La medusa venenosa que inunda las playas de Almería desde Roquetas a Cabo de Gata: así es la Pelagia noctiluca
Su presencia se ha detectado durante los últimos días en gran parte de la costa almeriense

Pelagia noctiluca, la medusa que ha tomado las playas de Almería.
Durante los últimos días, las playas de la provincia de Almería han sido testigos de una plaga de medusas que amenaza el baño de almerienses y visitantes desde el Poniente almeriense hasta el Parque Natural de Cabo de Gata-Níjar.
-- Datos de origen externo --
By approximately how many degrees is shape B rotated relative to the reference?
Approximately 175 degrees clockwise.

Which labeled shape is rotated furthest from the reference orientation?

Desde el fin de semana, tal y como recoge la aplicación móvil MedusApp, han sido numerosos los avistamientos de medusas que han tenido lugar en las playas almerienses y la totalidad de los mismos señala a una misma especie de estos invertebrados marinos.
Playas de Almería
Una plaga de medusas protagoniza el domingo en una de las playas más famosas de Cabo de Gata
Álvaro Hernández
Se trata de la Pelagia noctiluca, una medusa considerada muy venenosa y que ha sido localizada en playas como las de Roquetas de Mar, la capital almeriense y en multitud de playas de la localidad de Níjar.
Es el caso de playas como Playa Serena y Las Salinas, en Roquetas de Mar; las playas de El Zapillo, San Miguel y La Térmica, en la capital almeriense; así como las playas de San Miguel, en Cabo de Gata, o Genoveses y El Playazo, en Níjar.
Extremadamente venenosa
Y a pesar de que es habitual que, verano tras verano, aparezcan medusas en la zona de baño, tal y como coinciden los expertos, con la Pelagia noctiluca hay que tener especial cuidado, pues sus cnidocitos, las células urticantes que tiene en sus tentáculos, son extremadamente venenosas y en contacto con la piel humana puede causar una reacción alérgica severa e incluso problemas respiratorios.

Captura de pantalla de MedusApp con las playas afectadas en Almería.
Así lo señalan los expertos, que explican que se trata de una medusa bioluminiscente de tonos rosados o violáceos y que pese a su reducido tamaño posee unos largos tentáculos. Además, destacan que su peligrosidad está catalogada oficialmente por el Gobierno de España como "alta".
Y es que, detallan, el contacto suele provocar dolor inmediato, sensación de quemazón, picor, enrojecimiento, inflamación y, en ocasiones, pequeñas ampollas. Y aunque las lesiones normalmente mejoran en unos días, hay casos más intensos en los que las molestias o marcas cutáneas pueden persistir durante semanas.